How to Identify an Antique Dining Table

To the untrained eye, understanding the differences between an antique dining table -- a table 100 years or older -- a historic reproduction, and a table with legs from another piece can make the difference between a costly mistake and a lucky find. With so many reproductions on the market and salvaged tables constructed with elements off multiple pieces of furniture, it takes skill and knowledge to distinguish the details that determine an authentic antique.

Period Forms

Antique tables.

Knowing the design forms associated with different furniture styles, periods and eras helps when identifying an antique dining table. Each period and age has its own furniture styles associated with it that provides the telltale components of an authentic antique. For antique dining tables, hunt for leg and feet styles, crafted joinery and furniture-maker signatures, typically found on the underside or inside apron of the table.

Shapely Legs and Feet

Feet styles definitively reflect the furniture design and period. During the Queen Anne period from 1720 to 1760, for example, American furniture-makers adopted different styles for the feet.

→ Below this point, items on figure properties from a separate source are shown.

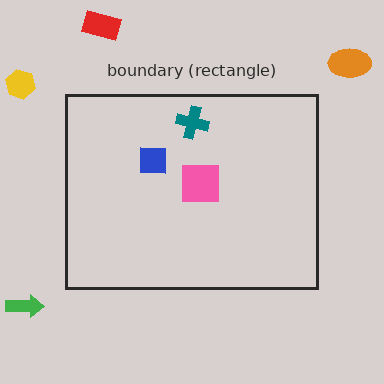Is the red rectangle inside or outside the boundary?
Outside.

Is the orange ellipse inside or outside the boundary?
Outside.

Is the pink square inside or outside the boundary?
Inside.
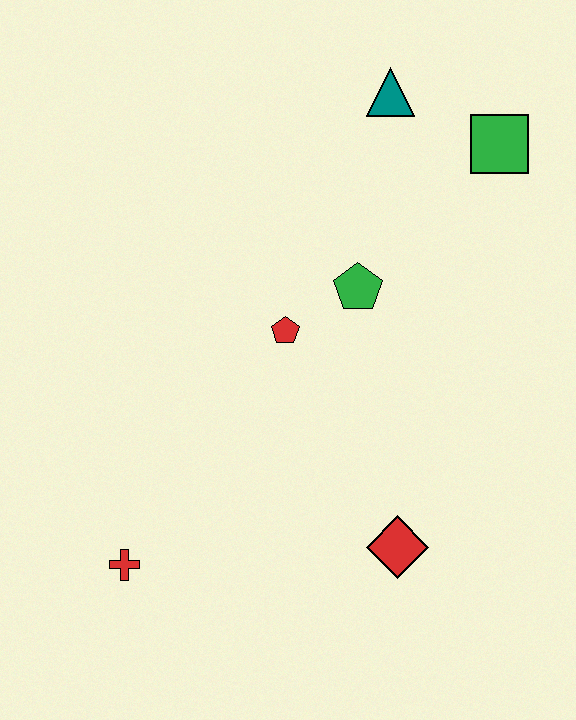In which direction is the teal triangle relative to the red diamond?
The teal triangle is above the red diamond.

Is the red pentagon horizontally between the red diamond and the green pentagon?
No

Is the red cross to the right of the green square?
No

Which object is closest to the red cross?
The red diamond is closest to the red cross.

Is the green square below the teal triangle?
Yes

The foot at the end of each leg may resemble pads, claws holding a ball, or even a triffid foot, a sculpted or carved three-toed foot. During the Federal period, from 1790 to 1815, for example, table-feet styles might extend the look in the tapered leg or end in a spade- or bulbous-shaped foot. Leg styles varied from cabriole -- a softly curving leg with an incurved ankle and outcurved knee -- a straight fluted Marlborough leg, spider legs, square or saber legs that sweep outward from the knee.

Premium Woods

An antique dining table generally takes two people to move it because of its all-wood construction. Antique dining tables have no manufactured wood components, but they may have inlaid wood as part of the tabletop design. Favored woods for antique dining tables include poplar, oak, mahogany, walnut, maple, pine and wood veneers -- thin slices of wood instead of thick boards. Veneered woods were often used for inlaid designs or overlays of common woods.

Table Construction

Before the industrial era, hardware was made by hand, that is, if it's present at all in an older piece. Where elements of the table connected together, look for mortise and tenon joinery or dovetailed joints. Depending upon the period, table edges and aprons may include hand-carved leaves and flowers, roses, shells and acanthus.

Simple Designs

Just because something looks modern, it still may be over 200 years old. For example, an antique Shaker dining table has clean, smooth lines and an resembles medieval trestle table. With two simple formed T-shaped trestles at either end, the medial stretcher is directly beneath the tabletop rather than closer to the floor as in earlier designs. To identify Shaker antique tables, look for dovetailed joints or mortise and tenon joinery.